LS: I think just the technicality of it in general. It’s got a lot of character. Lewis mentioned it earlier. You’re riding the kerbs, there’s not a lot of room for error, the long straights allow for good overtaking, so there’s a bit of everything. For a racing driver, that makes the weekend in general very exciting. It’s a lot of fun to drive over one lap. You have to be very committed and use all of the race track. On Sunday it’s a proper race, and that’s great for the fans as well.
Tell us about the car’s potential here at the Circuit Gilles Villeneuve. What do you think you can achieve?
LS: Well, historically it’s been a track that’s suited our car.

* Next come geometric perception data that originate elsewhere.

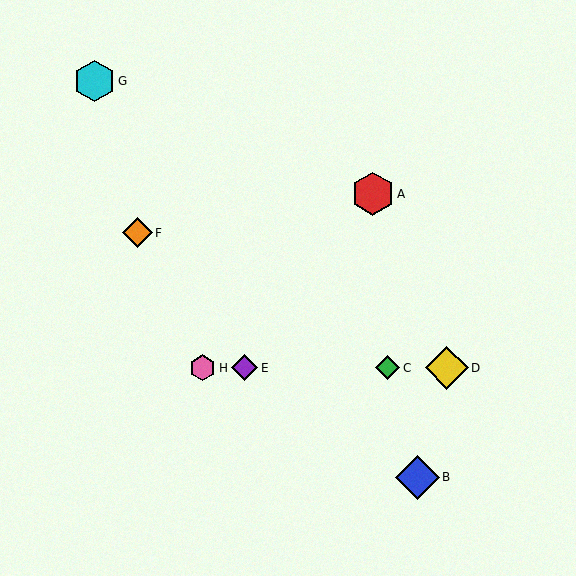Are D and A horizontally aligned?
No, D is at y≈368 and A is at y≈194.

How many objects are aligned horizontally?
4 objects (C, D, E, H) are aligned horizontally.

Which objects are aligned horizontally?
Objects C, D, E, H are aligned horizontally.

I mean, of course, it’s a new year and the competition in the midfield is very tight. But I think there is an opportunity for us this weekend. It’s been a challenging couple of events, in Spain and in Monaco, not managing to score points. But we’re looking to turn that around this weekend.
You have scored points this year – in Australia and Baku – but Qualifying seems to have been quite tough for you so far. How does the car feel on light fuel? Is it very tricky?

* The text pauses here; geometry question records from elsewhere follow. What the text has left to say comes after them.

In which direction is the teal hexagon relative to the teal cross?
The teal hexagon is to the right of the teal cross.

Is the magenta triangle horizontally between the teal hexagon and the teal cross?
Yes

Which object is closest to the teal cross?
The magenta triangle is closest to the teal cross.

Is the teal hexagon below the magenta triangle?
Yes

LS: Yeah, I mean, at times I think we have just unfortunately missed out. There are reasons behind why the performance has been poor, but it’s definitely a focus point and we’ll be working on it moving forward.

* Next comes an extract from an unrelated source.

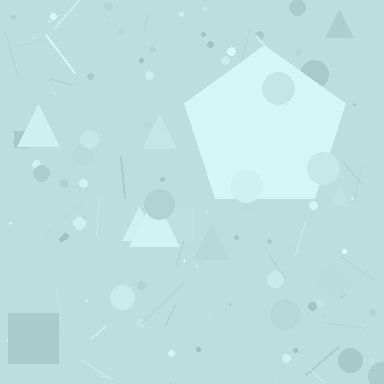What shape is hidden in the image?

Is there a particular reason? With the car or the set-up?
LS: I think there’s always a reason. I think we’ve been unfortunate a couple of times with traffic here and there. But at the last couple of races the car just hasn’t been very competitive, which is the main reason, really. In order to qualify well, you need a quick car under you and, with the midfield being so tight, we see from track to track the strengths and weaknesses of different teams on different types of circuit. The last couple of events haven’t suited our car. But then there’s definitely things on my side that I need to work on, to get to grips with the car. It’s a new car, a new environment for me and I need to work on my weaknesses and build on my strengths. On the positive side, the race pace has been very good. We’ve managed to score points in a couple of events – but we definitely want to be consistently in the points more often and fighting up at the front, that’s the goal.
The rules are being considered for revision and right now we’ve got a pretty substantial gap between the top three teams and the midfield. What do you, as a driver, think should happen to the rules?
LS: I think closer racing, to start off with, is the main thing. There’s a bunch of other factors which could use some change but I think closer racing and budget caps to make the field more equal would be much more exciting. You look at the NHL, the NFL, or the NBA and the teams are so close. On any given Sunday in the NFL, any team can win. That’s because it’s capped properly and that allows for exciting competition. It would be great to see the same thing in Formula One where instead of a second and a half or two seconds between the field, it comes down to tenths. I think that would really spice things up. And then, of course, closer racing – regulation changes to allow us to race wheel to wheel, which I know is definitely a focus point. So, really all these things.